Alistair Brown is CEO of electronic trading firm Lime Brokerage. He stands in his sleek Chinatown office. A handful of employees sit peacefully at computers. But don’t let the calm fool you.Brown points to several flat-screen monitors displaying systems data.

BROWN:“Shares traded per second, you know, overall shares traded here.

VANEK-SMITH: Forty-one million? That’s a lot.

BROWN: Ah, it’s only 10:40. We have done well over 300 million in a day. It’s a lot more than pretty much all the companies you’ve actually heard of.

In the electronic trading landscape, investors pick their price and click. And the name of the game is speed. So Brown says trading is shifting away from market experts and toward tech experts.

BROWN: We’re basically a software company. The reason we’re successful is we’re just built from the ground up for speed. When things go crazy, if you’ve got stale data, you’ll lose a lot of money. If you’re looking at data that happened 10 seconds ago, you’re dead.

More and more investors are opting for the high-speed world of e-trading. Now that the NYSE is owned by profit-hungry shareholders, many say the costly floor is poised to go the way of the steam train. It’s already laid off nearly a fifth of its employees.

Personal finance expert Jordan Goodman says the switch to electronic trading is a good thing for investors.

JORDAN GOODMAN: It’s faster, it’s cheaper, it’s more transparenta€¦ and I think it’S gonna really be good for investors. To some extent, the floor is becoming an anachronism.

Not everyone agrees.

Hugh Johnson is chief investment officer of Johnson Illington Advisors. He owned a seat on the exchange for the better part of a decade. He says the floor still has an important place.

That’s because specialists and brokers provide a certain amount of stability to the markets. Without them, says Johnson, things could get pretty out of whack.

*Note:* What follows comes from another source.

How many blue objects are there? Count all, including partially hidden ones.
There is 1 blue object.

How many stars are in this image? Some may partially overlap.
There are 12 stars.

HUGH JOHNSON: It’s wrong for folks to say: Humans making decisions, there’s no place for it. Well, there is a very substantial place for it. And you don’t want to lose too much of that. And you may lose some of that in an electronic trading environment. And what it’ll lead to is a little less liquidity, a little more volatility and a little more risk.

Johnson says that potential for increased risk could actually cause people to shy away from investing in the markets. But investors may not see it that way for now. Big traders like Credit Suisse and Wachovia have been cutting back their presence on the floor. Many independent companies have left the floor altogether, because it’s gotten too expensive for the amount of business it brings.

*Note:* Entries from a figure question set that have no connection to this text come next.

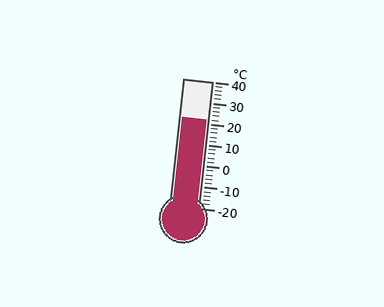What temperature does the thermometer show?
The thermometer shows approximately 22°C.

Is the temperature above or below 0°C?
The temperature is above 0°C.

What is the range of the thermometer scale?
The thermometer scale ranges from -20°C to 40°C.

But at the New York Stock Exchange, veteran broker Ted Weissberg says he thinks the floor will find its place in the electronic age.

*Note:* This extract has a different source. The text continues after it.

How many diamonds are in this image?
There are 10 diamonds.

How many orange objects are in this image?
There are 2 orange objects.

WEISSBERG: I tend to think both electronics and physical trading can exist side-by-side. My guess is, the floor will not disappear in spite of all the nay-sayers. But of course, only time will tell.

And with the markets expanding and forming alliances with overseas exchanges, investors may need the human touch more than ever.

On the floor of the New York Stock Exchange, I’m Stacey Vanek Smith for Marketplace.